Re: [PATCH v2 4/5] kernel/watchdog: Adapt the watchdog_hld interface for async model

From: Petr Mladek
Date: Fri Mar 18 2022 - 06:42:34 EST


On Mon 2022-03-07 23:47:28, Lecopzer Chen wrote:
> When lockup_detector_init()->watchdog_nmi_probe(), PMU may be not ready
> yet. E.g. on arm64, PMU is not ready until
> device_initcall(armv8_pmu_driver_init). And it is deeply integrated
> with the driver model and cpuhp. Hence it is hard to push this
> initialization before smp_init().

The above is clear.

> But it is easy to take an opposite approach by enabling watchdog_hld to
> get the capability of PMU async.
>
> The async model is achieved by expanding watchdog_nmi_probe() with
> -EBUSY, and a re-initializing work_struct which waits on a wait_queue_head.

These two paragraphs are a bit confusing to me. It might be just a
problem with translation. I am not a native speaker. Anyway, I wonder
if the following is more clear:

<proposal>
But it is easy to take an opposite approach and try to initialize
the watchdog once again later.

The delayed probe is called using workqueues. It need to allocate
memory and must be proceed in a normal context.

The delayed probe is queued only when the early one returns -EBUSY.
It is the return code returned when PMU is not ready yet.
</proposal>

> --- a/kernel/watchdog.c
> +++ b/kernel/watchdog.c
> @@ -103,7 +103,11 @@ void __weak watchdog_nmi_disable(unsigned int cpu)
> hardlockup_detector_perf_disable();
> }
>
> -/* Return 0, if a NMI watchdog is available. Error code otherwise */
> +/*
> + * Arch specific API. Return 0, if a NMI watchdog is available. -EBUSY if not
> + * ready, and arch code should wake up hld_detector_wait when ready. Other
> + * negative value if not support.
> + */

I wonder if the following is slightly more clear:

/*
* Arch specific API.
*
* Return 0 when NMI watchdog is available, negative value otherwise.
* The error code -EBUSY is special. It means that a deferred probe
* might succeed later.
*/

> int __weak __init watchdog_nmi_probe(void)
> {
> return hardlockup_detector_perf_init();
> @@ -839,16 +843,70 @@ static void __init watchdog_sysctl_init(void)
> #define watchdog_sysctl_init() do { } while (0)
> #endif /* CONFIG_SYSCTL */
>
> +static void lockup_detector_delay_init(struct work_struct *work);
> +bool lockup_detector_pending_init __initdata;
> +
> +struct wait_queue_head hld_detector_wait __initdata =
> + __WAIT_QUEUE_HEAD_INITIALIZER(hld_detector_wait);
> +
> +static struct work_struct detector_work __initdata =
> + __WORK_INITIALIZER(detector_work, lockup_detector_delay_init);
> +
> +static void __init lockup_detector_delay_init(struct work_struct *work)
> +{
> + int ret;
> +
> + wait_event(hld_detector_wait,
> + lockup_detector_pending_init == false);
> +
> + /*
> + * Here, we know the PMU should be ready, so set pending to true to
> + * inform watchdog_nmi_probe() that it shouldn't return -EBUSY again.
> + */
> + lockup_detector_pending_init = true;

This does not make sense to me. We are here only when:

1. lockup_detector_init() queued this work.
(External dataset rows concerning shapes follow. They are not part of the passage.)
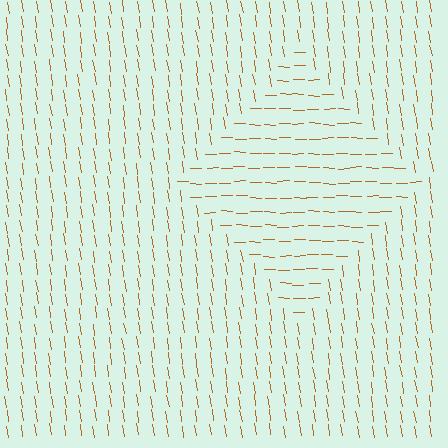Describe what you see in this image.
The image is filled with small brown line segments. A diamond region in the image has lines oriented differently from the surrounding lines, creating a visible texture boundary.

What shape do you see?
I see a diamond.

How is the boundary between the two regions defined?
The boundary is defined purely by a change in line orientation (approximately 80 degrees difference). All lines are the same color and thickness.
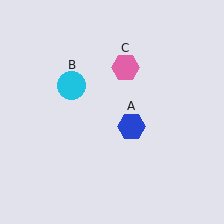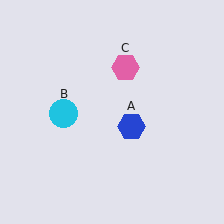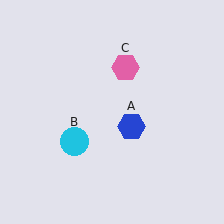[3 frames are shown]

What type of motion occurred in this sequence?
The cyan circle (object B) rotated counterclockwise around the center of the scene.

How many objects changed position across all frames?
1 object changed position: cyan circle (object B).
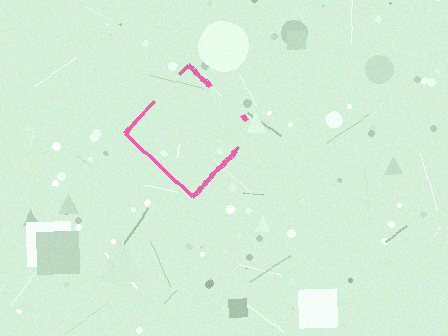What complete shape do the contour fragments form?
The contour fragments form a diamond.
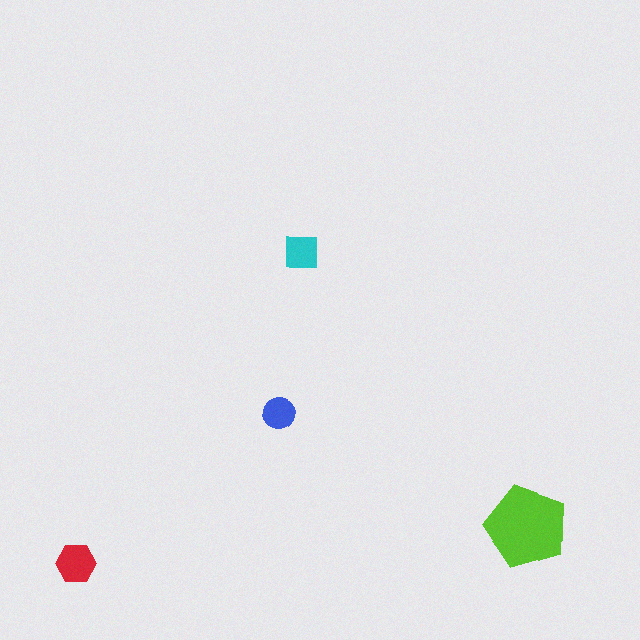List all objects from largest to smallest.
The lime pentagon, the red hexagon, the cyan square, the blue circle.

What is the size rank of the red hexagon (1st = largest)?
2nd.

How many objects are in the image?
There are 4 objects in the image.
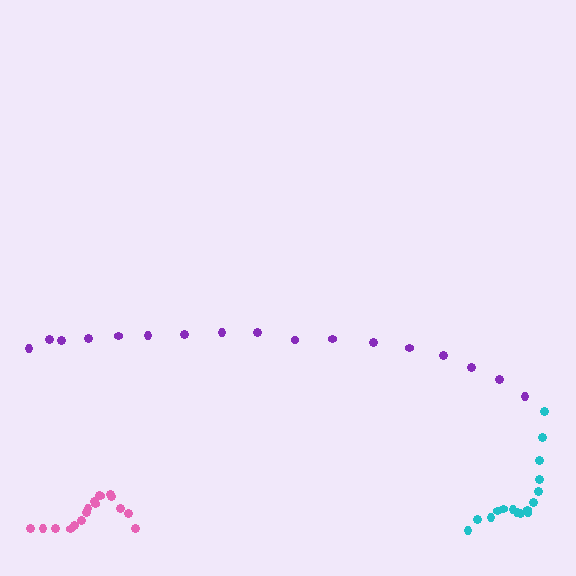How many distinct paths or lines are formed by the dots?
There are 3 distinct paths.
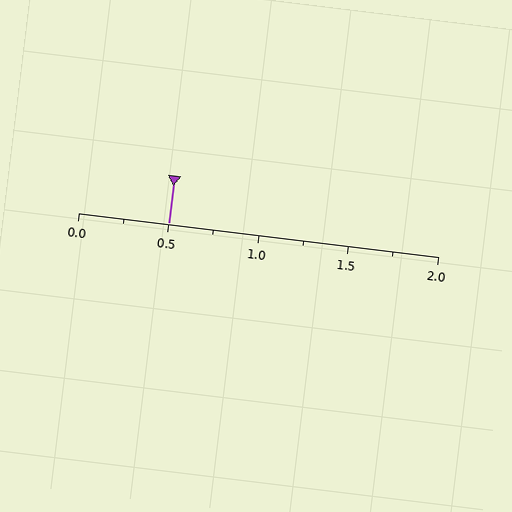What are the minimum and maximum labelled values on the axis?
The axis runs from 0.0 to 2.0.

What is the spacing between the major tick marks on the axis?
The major ticks are spaced 0.5 apart.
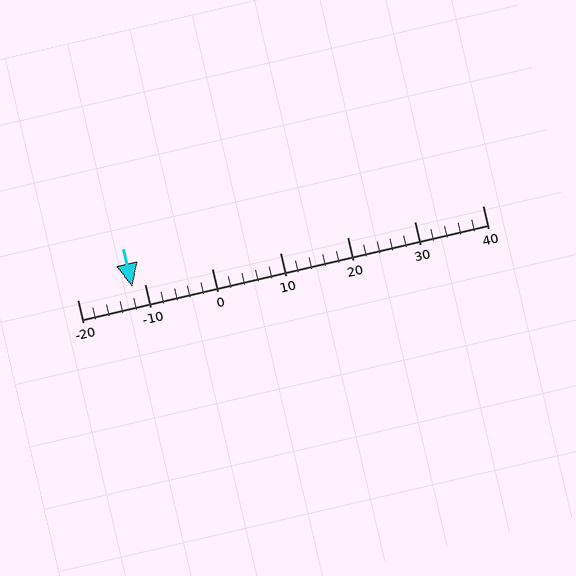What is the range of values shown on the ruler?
The ruler shows values from -20 to 40.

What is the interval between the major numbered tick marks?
The major tick marks are spaced 10 units apart.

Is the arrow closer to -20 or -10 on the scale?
The arrow is closer to -10.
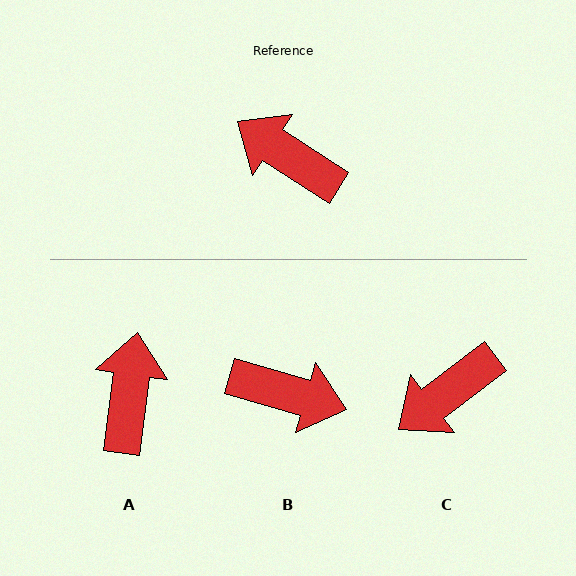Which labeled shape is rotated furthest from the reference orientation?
B, about 163 degrees away.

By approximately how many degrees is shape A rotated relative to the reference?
Approximately 65 degrees clockwise.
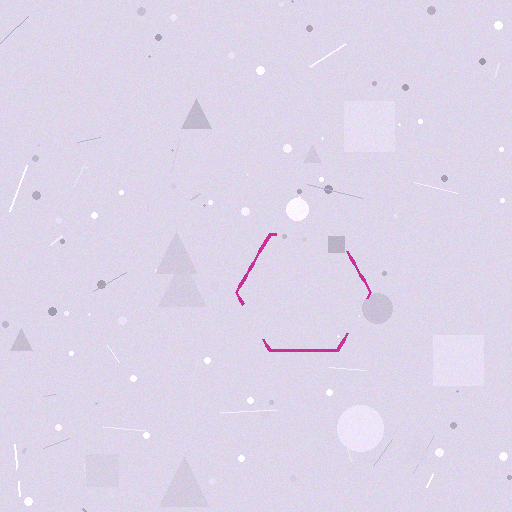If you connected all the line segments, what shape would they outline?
They would outline a hexagon.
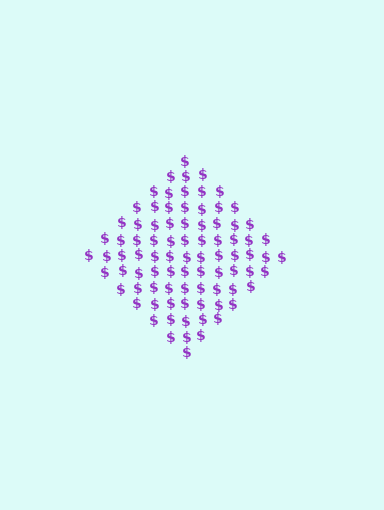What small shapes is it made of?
It is made of small dollar signs.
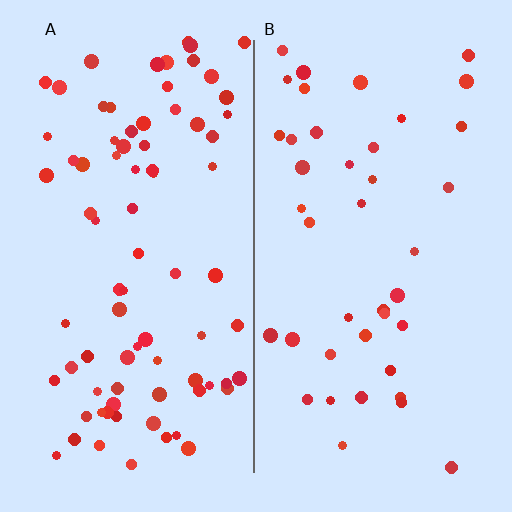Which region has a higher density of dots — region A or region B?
A (the left).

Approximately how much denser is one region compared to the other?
Approximately 2.0× — region A over region B.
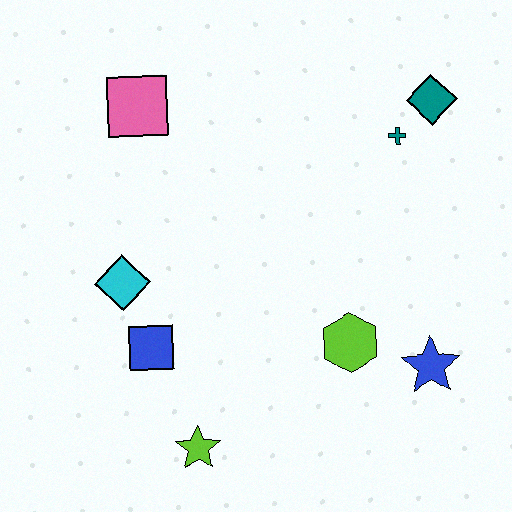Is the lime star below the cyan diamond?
Yes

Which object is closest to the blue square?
The cyan diamond is closest to the blue square.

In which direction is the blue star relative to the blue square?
The blue star is to the right of the blue square.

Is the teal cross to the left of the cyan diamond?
No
2. Someone cleared @lockup_detector_pending_init and woke the
worker via wait_queue. IT might be either PMU init code
or the late lockup_detector_check().

watchdog_nmi_probe() might still return -EBUSY when PMU init failed.

If you wanted to try the delayed probe once again (3rd attempt) from
lockup_detector_check(), you would need to queue the work once again.
But you need to be sure that lockup_detector_check() was not called
yet. Otherwise, the 2nd work might wait forewer.
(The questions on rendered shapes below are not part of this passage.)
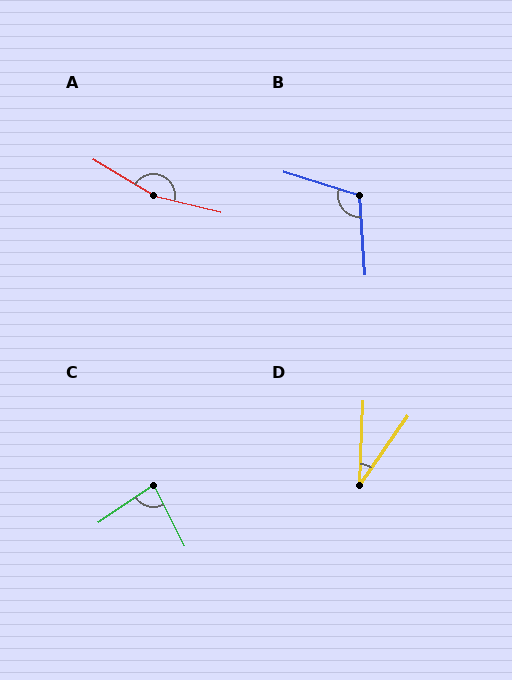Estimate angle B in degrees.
Approximately 111 degrees.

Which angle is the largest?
A, at approximately 163 degrees.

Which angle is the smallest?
D, at approximately 32 degrees.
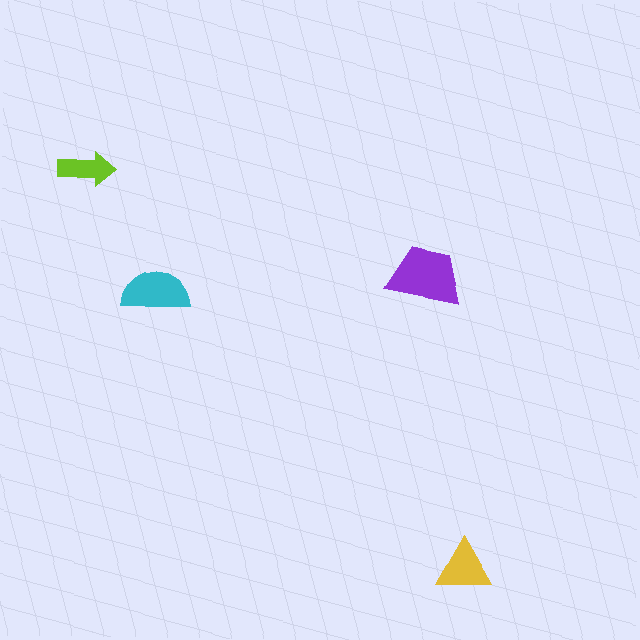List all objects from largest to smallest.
The purple trapezoid, the cyan semicircle, the yellow triangle, the lime arrow.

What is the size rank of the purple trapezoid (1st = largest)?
1st.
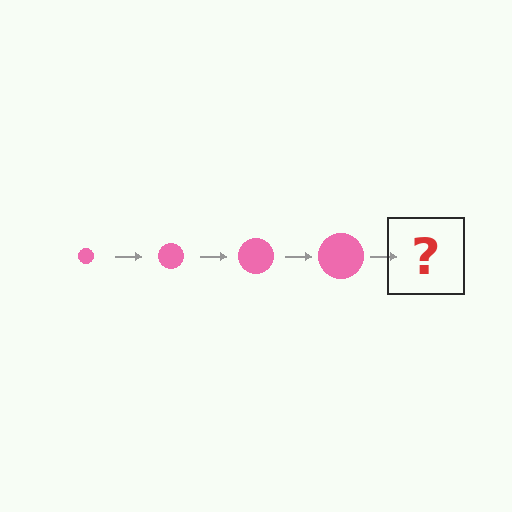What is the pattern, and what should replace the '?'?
The pattern is that the circle gets progressively larger each step. The '?' should be a pink circle, larger than the previous one.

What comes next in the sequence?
The next element should be a pink circle, larger than the previous one.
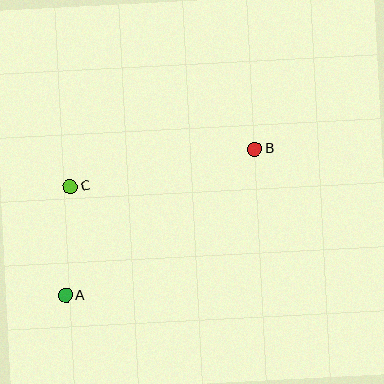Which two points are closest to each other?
Points A and C are closest to each other.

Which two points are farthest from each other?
Points A and B are farthest from each other.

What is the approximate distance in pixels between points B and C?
The distance between B and C is approximately 188 pixels.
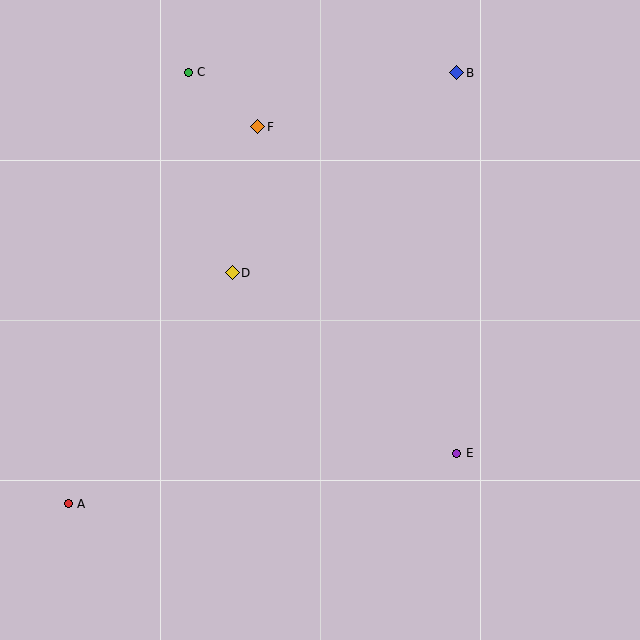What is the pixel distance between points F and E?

IMHO, it is not worth the complexity.

> + ret = watchdog_nmi_probe();
> + if (ret) {
> + pr_info("Delayed init of the lockup detector failed: %d\n", ret);
> + pr_info("Perf NMI watchdog permanently disabled\n");
> + return;
> + }
> +
> + nmi_watchdog_available = true;
> + lockup_detector_setup();
> + lockup_detector_pending_init = false;
> +}

Otherwise, it looks good to me.

Best Regards,
Petr